October 2019
We were a year into our marriage and traveling through Asia without a care in the world of a baby. I thought at one point during our trip “this time next year our world will be so different”. Fast forward 12 months and here I am, wondering if I’ll ever even “make” an embryo. I knew then I had been off birth control for 4 months and I still hadn’t had a period. A baby was still so far from my thought process.

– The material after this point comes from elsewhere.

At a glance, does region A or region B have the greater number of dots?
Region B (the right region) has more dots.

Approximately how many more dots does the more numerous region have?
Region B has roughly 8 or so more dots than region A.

February 2020 and a Fertility Specialist
Finally 3 periods had come and gone. One for November, December, January and…nothing. Was I pregnant? Nope. My OB advised me to start talking to a reproductive endocrinologist, so I made my appointment for May. That was the earliest appointment I could get! I began calling weekly to see if anything had opened up and miraculously I got a new patient appointment for March. That same week things started shutting down for covid, but not before I got a slew of diagnostic tests done. On top of my endometriosis that I had been diagnosed with 12 years prior, I was newly diagnosed with PCOS and my husband now had issues with the shape of his sperm. In a 7 day period we went from wondering if I was going to have a period to wondering if we’d ever have children.
April 2020 and Covid
As a nurse, I tried to look at things scientifically. It didn’t seem possible that some far away virus could become anything significant. And yet in a matter of 3 weeks I went from wondering if I would have a period to wondering if I would survive to July. I volunteered to work in the covid ICU from the normal surgical job I typically did. It was controlled chaos. I was buddied up with another nurse (sometimes without ICU experience) and we would take care of 4 patients together, gowned up in an n95 and space suit helmet. We were suddenly required to work 48 hour weeks and it was just short of terrifying. All of our patients on ventilators, the few who weren’t, begging to be intubated and put out of their suffocating misery. At one point we were even short on sedation, walking into awake ventilated patients was such a stressful and heartbreaking ordeal. By May things began to die down and I resumed my regular nursing duties. But I was still stressed, nightmares of patients faces haunted me. I had ptsd that lasted through June, but that didn’t stop me from being first in line when my fertility clinic reopened.
IUI
May we started with letrozole and a trigger shot, which led us astray. June we tried a hybrid of menopur, letrazole, and a trigger shot. I was so hopeful in June. My progesterone spiked after ovulation for the first time and it seemed like the stars were aligning. Except my beta HCG was negative. So we tried again, July can around and we made another attempt at IUI and it seemed promising as well. Still not pregnant. At this point I was tired, tired of the pandemic, tired of not seeing friends, tired of not being pregnant, tired of my friends doing whatever they wanted and having no consequences. People were out living their lives in spite of the potential outcomes and I was following the rules and still not getting pregnant. We decided august would be a month of break. And I scheduled my appointment to find out next steps for IVF.
IVF
August 18th was my “wtf” appointment with the specialist. She felt confident that we would be great candidates for IVF. “After 3 embryo transfers there’s a 90% chance you will be pregnant”. That means we could possibly be pregnant by the end of the year. I remember being so excited, so hopeful. My husband and I were sold, we bought a three retrieval package and started down the road of in vitro. 38 shots, 11 blood draws and ultrasounds later we would undergo my first egg retrieval. It was basically painless, no worse than the periods I already experienced, in fact even less. They got 15 eggs! The next morning I got the call that of the 15 eggs 12 were mature and all 12 had fertilized (with ISCI of course). The wait was on, it would be 5 days before I would find out how many became embryos, I was not stressed, just excited! Until they called and told me 9 of the eggs did not progress past day 3 and the remaining 2/3 weren’t showing promise. Gutted I felt like it was all over, it was the universe’s way of telling me I would never have a child. My husband tried to talk me down but my mind was made up, I gave up. Low and behold one low grade embryo made it to day 6 and was sent off for genetic testing. I already knew it was a wash but it took 2.5 weeks for them to call and confirm that to me. We had spent 34,000 dollars in the last month only to have nothing left to show for it.
Moving on
I think the hardest part thus far is moving on from the unpredictable, no one could have told us these would be our outcomes, and yet they are. We are gearing up for a second retrieval in December, but our hearts are guarded. I will continue to post as we continue on this unique journey.